Durante unas horas, el tiempo se detuvo entre los viñedos de Haro, donde el sol de Rioja baña las hojas y el aire huele a tierra húmeda y a historia. Las manos se manchan, el cuerpo se inclina una y otra vez, y el alma se ensancha con cada racimo que cae en la caja. No hay glamour, no hay etiquetas; sólo el sonido de las tijeras cortando los racimos y el silencio profundo del campo que respira.

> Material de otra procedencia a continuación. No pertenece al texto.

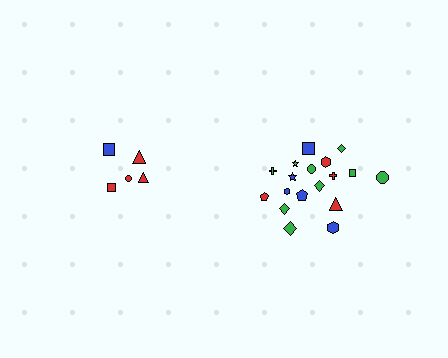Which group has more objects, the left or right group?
The right group.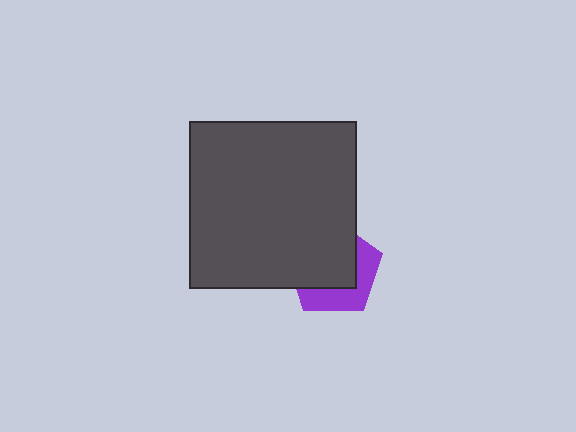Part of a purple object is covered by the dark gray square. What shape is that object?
It is a pentagon.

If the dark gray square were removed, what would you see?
You would see the complete purple pentagon.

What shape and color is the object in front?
The object in front is a dark gray square.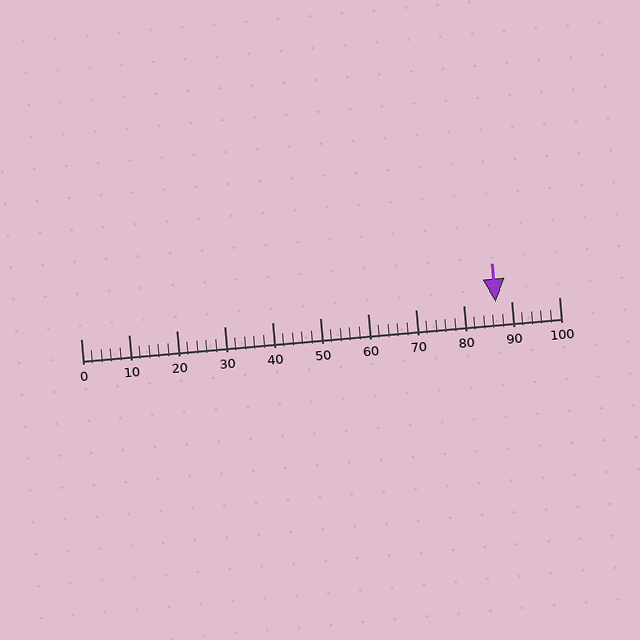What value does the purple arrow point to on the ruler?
The purple arrow points to approximately 87.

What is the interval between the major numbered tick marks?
The major tick marks are spaced 10 units apart.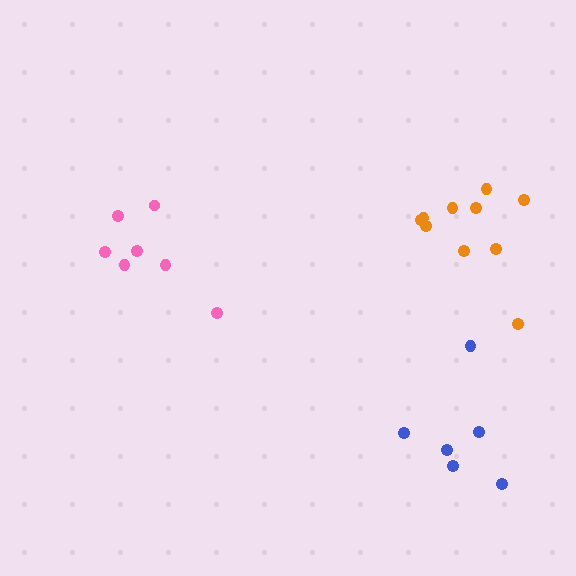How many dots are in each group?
Group 1: 10 dots, Group 2: 6 dots, Group 3: 7 dots (23 total).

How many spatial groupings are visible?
There are 3 spatial groupings.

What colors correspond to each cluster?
The clusters are colored: orange, blue, pink.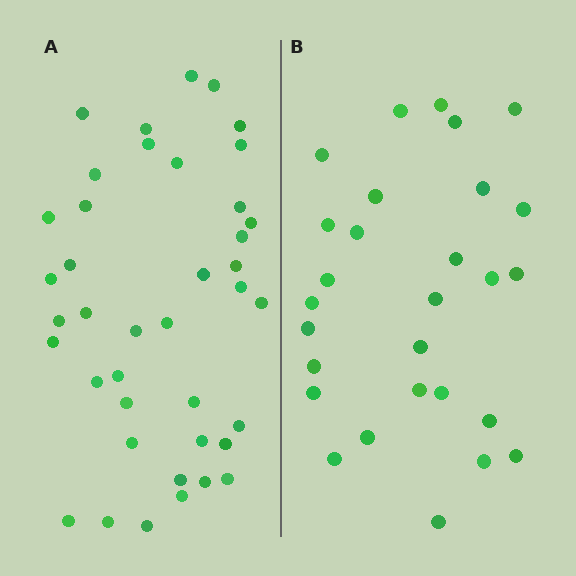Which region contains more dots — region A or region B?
Region A (the left region) has more dots.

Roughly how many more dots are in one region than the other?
Region A has roughly 12 or so more dots than region B.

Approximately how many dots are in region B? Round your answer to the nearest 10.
About 30 dots. (The exact count is 28, which rounds to 30.)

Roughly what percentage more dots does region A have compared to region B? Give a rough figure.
About 45% more.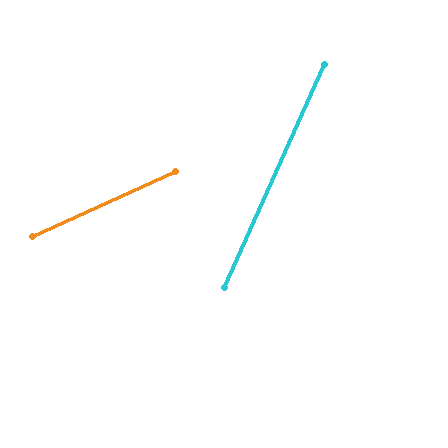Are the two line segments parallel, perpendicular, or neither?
Neither parallel nor perpendicular — they differ by about 41°.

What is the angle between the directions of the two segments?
Approximately 41 degrees.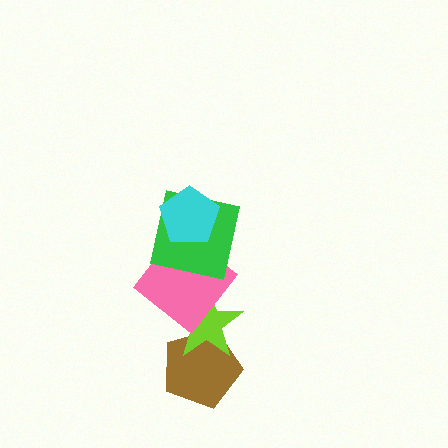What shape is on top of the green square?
The cyan pentagon is on top of the green square.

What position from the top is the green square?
The green square is 2nd from the top.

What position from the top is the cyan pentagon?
The cyan pentagon is 1st from the top.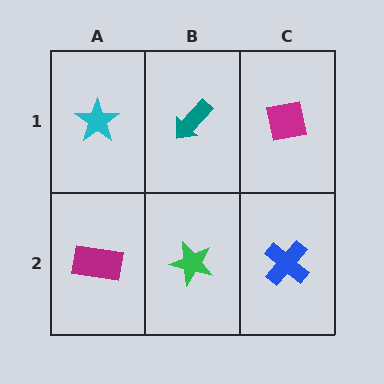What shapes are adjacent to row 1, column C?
A blue cross (row 2, column C), a teal arrow (row 1, column B).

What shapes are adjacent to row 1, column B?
A green star (row 2, column B), a cyan star (row 1, column A), a magenta square (row 1, column C).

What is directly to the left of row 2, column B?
A magenta rectangle.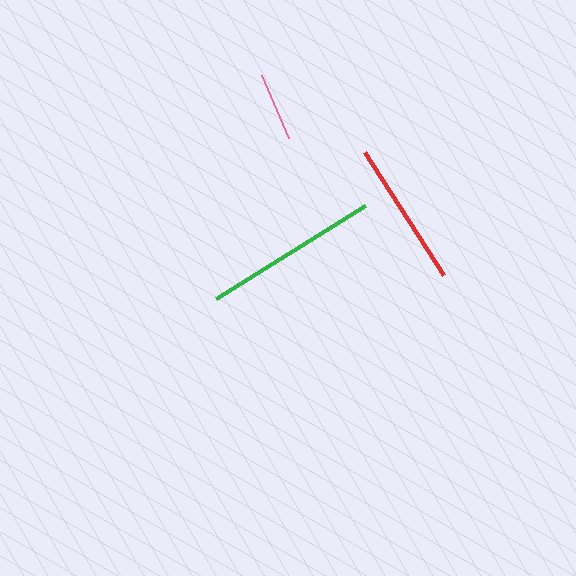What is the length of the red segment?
The red segment is approximately 146 pixels long.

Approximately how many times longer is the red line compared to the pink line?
The red line is approximately 2.1 times the length of the pink line.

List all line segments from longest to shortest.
From longest to shortest: green, red, pink.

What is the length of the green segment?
The green segment is approximately 175 pixels long.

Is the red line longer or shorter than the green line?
The green line is longer than the red line.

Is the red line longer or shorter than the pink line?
The red line is longer than the pink line.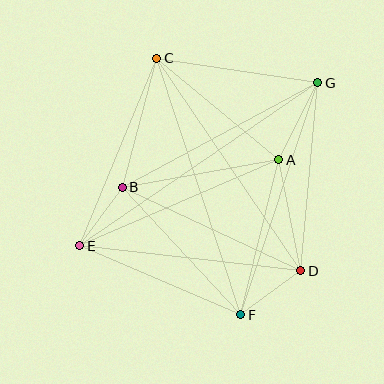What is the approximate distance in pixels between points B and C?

Viña Pomal no es sólo una bodega centenaria: es una escuela de respeto por la vid y por quienes la trabajan. Allí comprendí que detrás de cada copa hay horas de esfuerzo, decisiones minuciosas, y una relación íntima con la naturaleza. Vendimiar no es solo cortar uvas; es ser parte de un ciclo ancestral que une al hombre con la tierra.
Por momentos, me detuve y miré alrededor. Las hileras se perdían en el horizonte, los compañeros —algunos en silencio, otros riendo— avanzaban parejos, y las cajas se llenaban de futuro. La luz de la mañana jugaba entre los sarmientos y el río Ebro corría cerca, como si también acompañara la cosecha.
Fue un instante, pero lo recordaré siempre: el contacto directo con la uva, la piel tibia del fruto recién cortado, el cansancio en las manos y la satisfacción en el pecho. En ese momento entendí que el vino nace de algo más que técnica o terroir: nace de la entrega, de esa conexión entre quien corta el racimo y quien luego lo disfruta en la copa.
Volveré a Rioja, sin duda. Pero ya no como visitante: volveré sabiendo que, por unas horas, fui parte de Viña Pomal.